Mafalda se sentía vapuleada por argumentos como puños de hierro. Acorralada, se limitaba a escuchar una tras otra las diatribas del profesor.

—¿Quiere explicarme, si no, qué hacía el infante Gonzalo de vacaciones con su padre en Austria, en 1934, mientras Victoria Eugenia estaba en Inglaterra? ¿A que no sabía que el infante murió aquel mismo verano en un accidente de automóvil al que usted y yo hubiésemos sobrevivido pero que para él, por ser hemofílico, resultó letal?

—Conocía lo del accidente, pero ignoraba, como ya le he dicho, que los reyes estuviesen separados.

—¿Quiere que continúe o tiene ya suficiente con lo que le he contado? Porque aún nos quedan otras muchas cosas en el tintero: el controvertido papel de Alfonso XIII en el Desastre de Annual, su apoyo incondicional a Franco en la Guerra Civil española, sus turbios negocios…

—¿Turbios negocios…?

—¿Le parece una broma cruzar apuestas ilegales en un canódromo y desviar luego los beneficios obtenidos a una sociedad constituida sin ánimo de lucro?

—¿Qué está diciendo?

—Lo que oye, señorita. Tengo en mi poder una copia del sumario judicial contra Alfonso XIII y su camarilla regia por delitos de estafa y apropiación indebida, entre otros. El magistrado Mariano Luján, titular del Juzgado de Instrucción de Madrid, elevó su informe definitivo al Tribunal Supremo, en el que se consideraban probadas gran parte de las acusaciones formuladas en la querella. ¿Comprende ahora, Mafalda, por qué me ha decepcionado tanto su trabajo? Haga el favor de repetirlo como lo haría cualquier buen historiador.

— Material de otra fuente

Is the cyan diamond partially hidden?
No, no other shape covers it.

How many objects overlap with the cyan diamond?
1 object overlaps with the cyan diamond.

La alumna acababa de encajar el golpe más duro de una brutal paliza académica. Mientras ella volvía sobre sus pasos por el corredor que le había conducido hasta allí, su profesor introdujo el polémico trabajo en el cajón central de su escritorio y cogió una cartulina blanca. Era la ficha de alumna de Mafalda. Permaneció unos segundos ensimismado en su fotografía.